I can see a ban on older diesels in cities alright, and a weeding out of the worst offenders. Both of these would certainly be good. I am not so sure about the latest diesels, especially once they have been thoroughly tested. However, I do not see many diesels being replaced by EVs, more likely some flavour of gasoline or NG hybrid. It may well come from the car companies ( as many people have said), it will become cheaper to produce hybrids than diesels that meet Euro VII (or whatever) and this will drive future urban vehicle direction. I can see EVs taking over where the miles / day can be predicted, else hybrids.
Indeed. The trick is to remove the worst vehicles while replacing them with better ones. There is no point in replacing 5 year old buses with E-buses if you leave 15 year old buses on the roads.
It isa good idea - fix the worst ones, even if they do not end up perfect, a major improvement should help a lot. You almost need a task force that can go round marking vehicles for either removal or renewal to get the very worst ones off the roads. The problem here is that it gives enormous power to the people implementing it, and also puts them in harm's way if they have to deal with violent people who fear losing their livelihood. But there is no point in putting 1000 electric buses on the streets if you leave another 1000 heavily polluting bin trucks (or whatever) in place.
While a 2Kw generator is interesting for a digital fire control system, these are not very common, so a 20 - 30 Kw one would be of more use as a range extender for EVs. It would be especially useful if it could use a low evaporation fuel (like diesel?)
Good point Harvey, but at what cost ? How much do large sheets of GG cost ?
It has often struck me that it must be difficult to keep solar panels clean in dusty or sandy areas, like Saudi Arabia, especially if they are water constrained. As the paper says, the more you clean them, the more you risk damaging them, so it is really not a simple task. Perhaps a special hoover could be constructed, and / or an ultrasonic cleaner. It is a big problem (loss of solar power) and one that demands a serious response. You might have to design solar panels that are supposed to be removed once a year and cleaner or resurfaced (or whatever). (Which won't be cheap).

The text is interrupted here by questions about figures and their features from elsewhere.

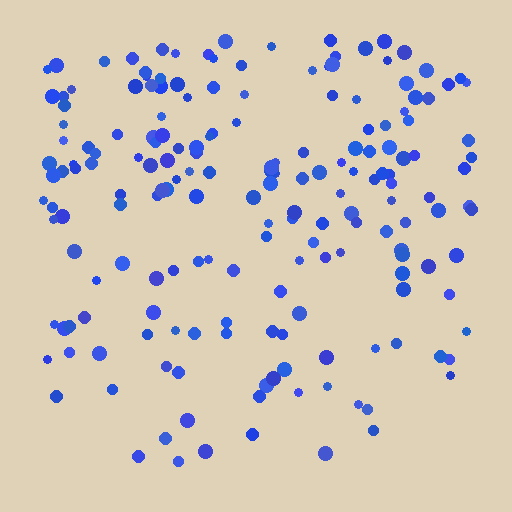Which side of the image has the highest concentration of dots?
The top.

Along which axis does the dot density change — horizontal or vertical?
Vertical.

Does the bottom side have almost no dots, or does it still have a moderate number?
Still a moderate number, just noticeably fewer than the top.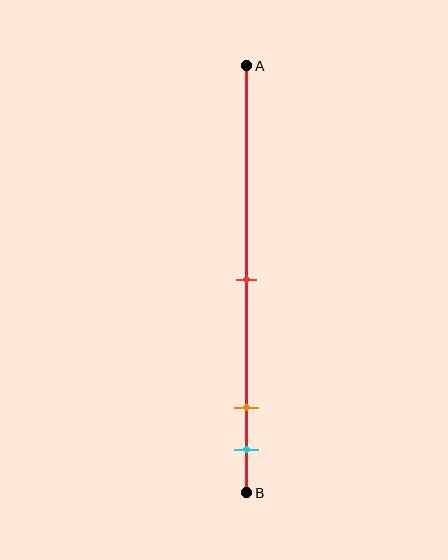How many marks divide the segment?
There are 3 marks dividing the segment.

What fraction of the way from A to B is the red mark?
The red mark is approximately 50% (0.5) of the way from A to B.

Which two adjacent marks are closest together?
The orange and cyan marks are the closest adjacent pair.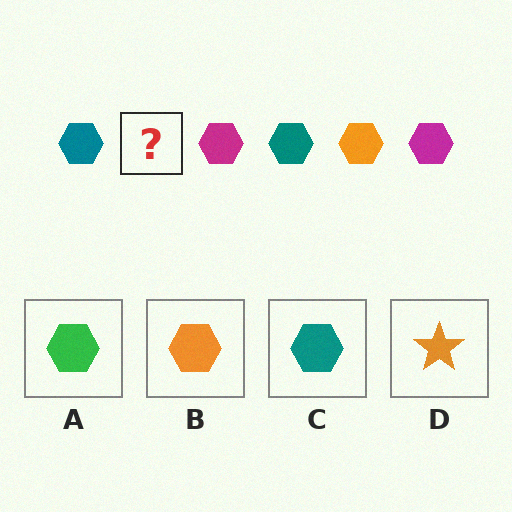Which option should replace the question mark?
Option B.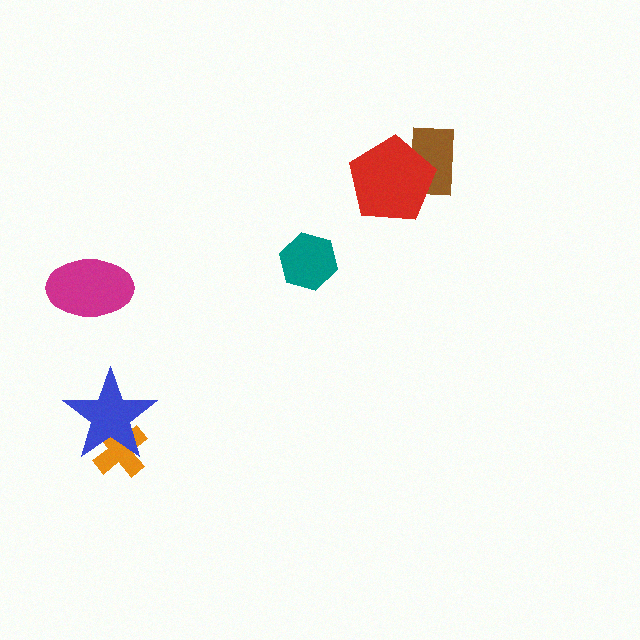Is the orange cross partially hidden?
Yes, it is partially covered by another shape.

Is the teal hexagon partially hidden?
No, no other shape covers it.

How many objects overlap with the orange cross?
1 object overlaps with the orange cross.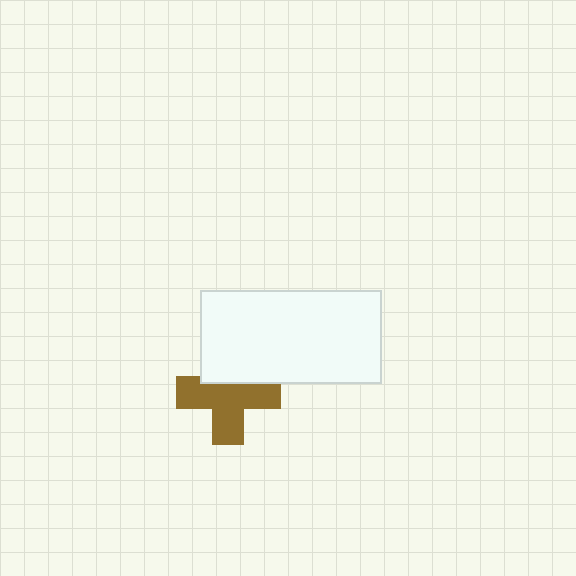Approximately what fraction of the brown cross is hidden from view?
Roughly 31% of the brown cross is hidden behind the white rectangle.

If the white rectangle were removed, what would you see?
You would see the complete brown cross.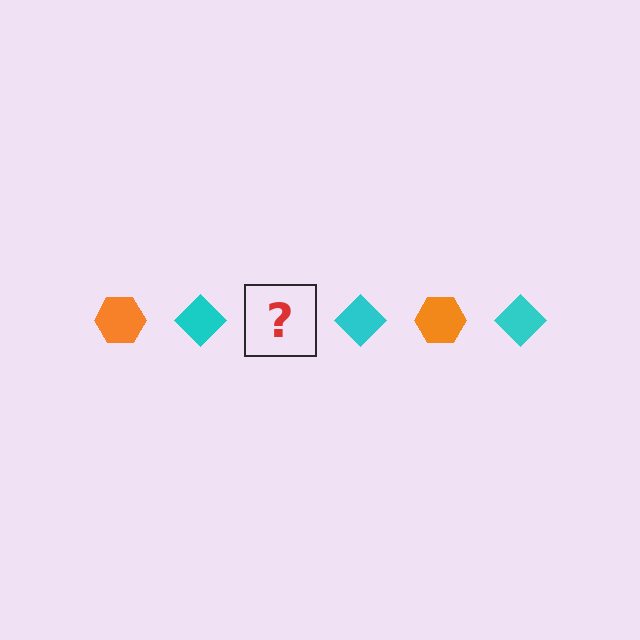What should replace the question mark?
The question mark should be replaced with an orange hexagon.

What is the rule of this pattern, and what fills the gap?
The rule is that the pattern alternates between orange hexagon and cyan diamond. The gap should be filled with an orange hexagon.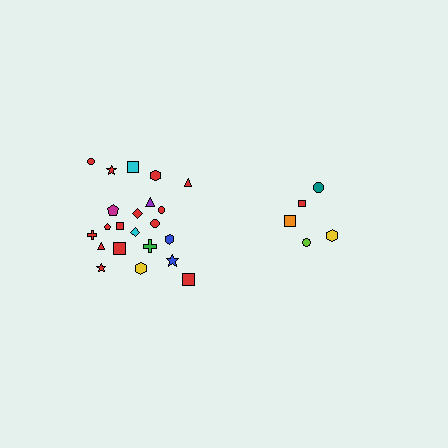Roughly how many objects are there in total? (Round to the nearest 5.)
Roughly 25 objects in total.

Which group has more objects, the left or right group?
The left group.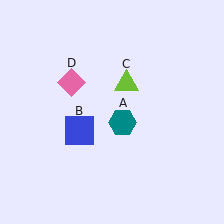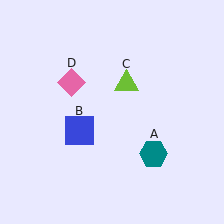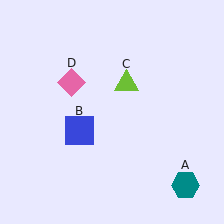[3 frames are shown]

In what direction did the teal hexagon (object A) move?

Things can switch pretty quickly if there is a good enough push. In Ireland and the UK, we switched to diesel (70% new cars) because it was cheaper, give better MPG and Co2 and higher resale values. Obviously, we got it wrong wrt "local" pollution, but it shows what a push can do. Switching to electric is not as simple as switching to diesel due to the range and time of charging, but it could happen. There is nothing inherently good about EVs, they just have lower CO2 and pollution, and if you could achieve that in some other way, it would be just as good. PHEV or some hybrid mix might be nearly as good. The problem is to get people to switch when oil is so cheap. if you look at Europe, where there is a lot of tax, very few people use hybrids. Hopefully the demise of diesel will cure this. Also, even if Norway eschews HC fuels, they will just sell their oil at a slightly lower price to someone else who will burn it.
What strikes me about things like this is that they are much wider than a motorbike and so cannot bunch up in traffic the way scooters can. Thus, while they may use less fuel, they use the same road space as a car. Also, the IPO specs tend to be a lot better than the real ones.